Irina hummed in agreement, tapping the edge of her pen against her notebook. Her gaze drifted slightly, thoughtful, and then—

"Heh," she said suddenly, a sly grin tugging at her lips. "I thought of something fun just now."

Astron didn't look up. "What?"

She leaned in a little, eyes glinting. "Let's have a competition."

Astron blinked. "What competition?"

Irina straightened, lifting her pen like it was a sword about to be drawn. "Trying to predict the exam questions."

There was a short pause.

Astron looked at her with the faintest trace of skepticism, as if deciding whether or not to humor the challenge. "That is not how studying works."

"Maybe not for you," Irina said smugly. "But if I'm going to suffer through this, I might as well make it interesting."

Astron glanced at the problem set again, then back at her. "And what would the winner receive?"

Irina grinned. "Bragging rights.
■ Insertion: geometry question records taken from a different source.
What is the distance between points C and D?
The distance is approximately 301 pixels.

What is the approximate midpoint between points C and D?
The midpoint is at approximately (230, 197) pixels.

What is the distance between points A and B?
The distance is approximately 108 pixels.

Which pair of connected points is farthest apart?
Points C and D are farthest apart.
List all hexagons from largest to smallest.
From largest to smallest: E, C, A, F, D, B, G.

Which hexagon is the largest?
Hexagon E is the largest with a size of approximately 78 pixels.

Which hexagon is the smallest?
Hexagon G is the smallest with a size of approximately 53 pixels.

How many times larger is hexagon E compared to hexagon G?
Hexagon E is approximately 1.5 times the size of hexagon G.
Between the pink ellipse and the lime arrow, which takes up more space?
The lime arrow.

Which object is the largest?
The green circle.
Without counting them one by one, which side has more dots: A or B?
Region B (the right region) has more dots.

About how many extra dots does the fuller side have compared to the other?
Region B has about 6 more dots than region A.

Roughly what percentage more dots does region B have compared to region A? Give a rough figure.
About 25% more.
And maybe…" She let the word hang for a second. "A favor."

Astron raised an eyebrow, but said nothing.

Irina leaned back, crossing her arms. "Well? Afraid I'll win?"

"No," he said flatly. "I just think it's a low-return gamble."
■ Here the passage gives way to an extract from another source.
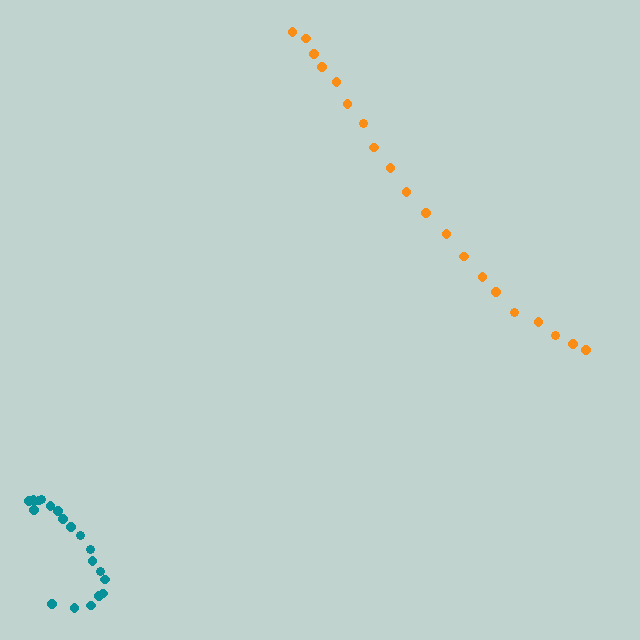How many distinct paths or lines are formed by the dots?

She grinned wider. "That means you're in."

Astron sighed, turning to the next page. "Fine."

And just like that, the study session shifted.

Now it was a game.

A quiet battle of minds in the warm, lamplit room—predicting which part of the academy's twisted curriculum would be weaponized next.

******

Irina let out a long, dramatic sigh as she leaned back, tilting her head until it rested against the edge of the cushion behind her.

"Finally it's over…"

Her arms stretched above her head as she sprawled out across the floor mat, the slow creak of her joints echoing slightly in the quiet of the dorm. She stared up at the ceiling for a moment, letting her limbs loosen, her entire posture shifting from tension to exhaustion.
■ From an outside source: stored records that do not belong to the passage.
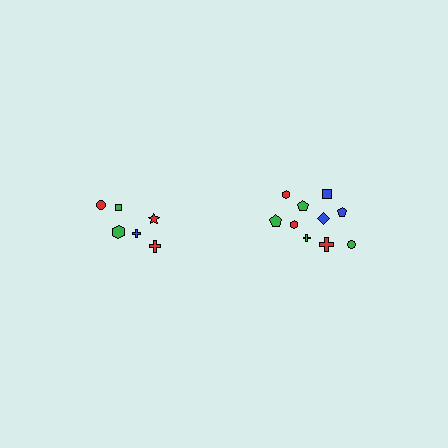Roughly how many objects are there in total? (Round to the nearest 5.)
Roughly 15 objects in total.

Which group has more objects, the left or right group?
The right group.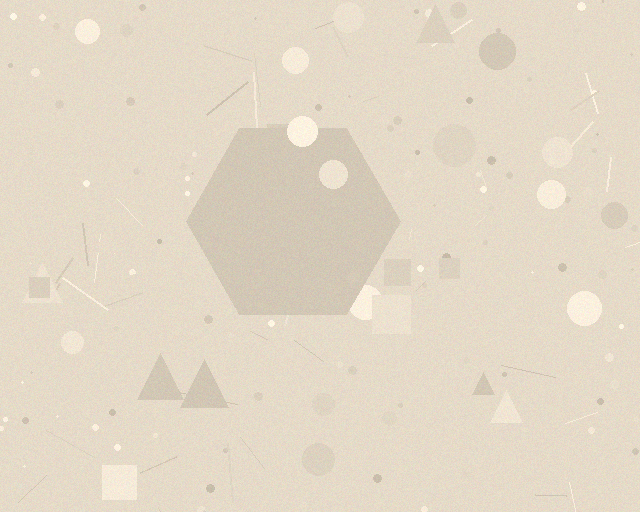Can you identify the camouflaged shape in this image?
The camouflaged shape is a hexagon.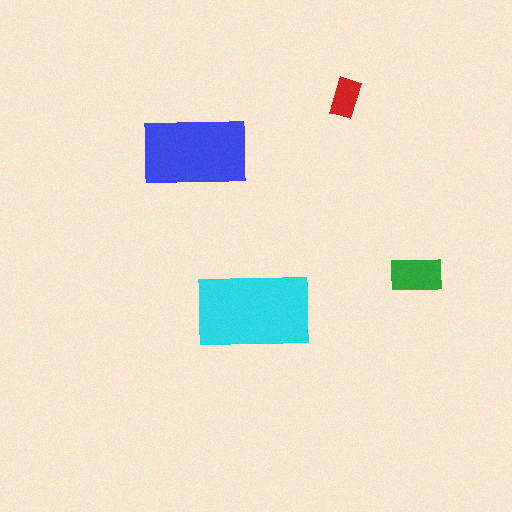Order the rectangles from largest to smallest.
the cyan one, the blue one, the green one, the red one.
"Ugh… my brain is officially fried," she muttered.

Across from her, Astron quietly lowered his pen.

The sound was subtle—just a soft tap as it came to rest atop a stack of notes now half-filled with annotations, diagrams, and mana circuit sketches. He sat still for a second, eyes scanning the last equation before finally closing the booklet in front of him.

They had gone through dozens of questions—technical, theoretical, layered with trap wording and subtle exceptions. It hadn't just been a review. It had been a full dissection of the curriculum.

And it showed.

Irina turned her head slightly to look at him. "I'd never thought about that last one like that," she admitted, nodding toward the last solved question about circuit pressure diffusion during simultaneous multi-cast. "Using the auxiliary loop as the anchor point instead of just a redundancy? That flipped the whole structure."

Astron's gaze didn't lift from the closed booklet. "Sometimes approaching it as a designer is harder to do."

Irina blinked. "Designer?"

He nodded. "You've trained yourself to think like a user. A caster. You interpret the structure as something to execute. But if you study the way it is built—" Astron started, but Irina cut in with a spark of realization lighting in her eyes.

"So like a magic engineer?"

"Yes," he said, giving a single nod. "Exactly that."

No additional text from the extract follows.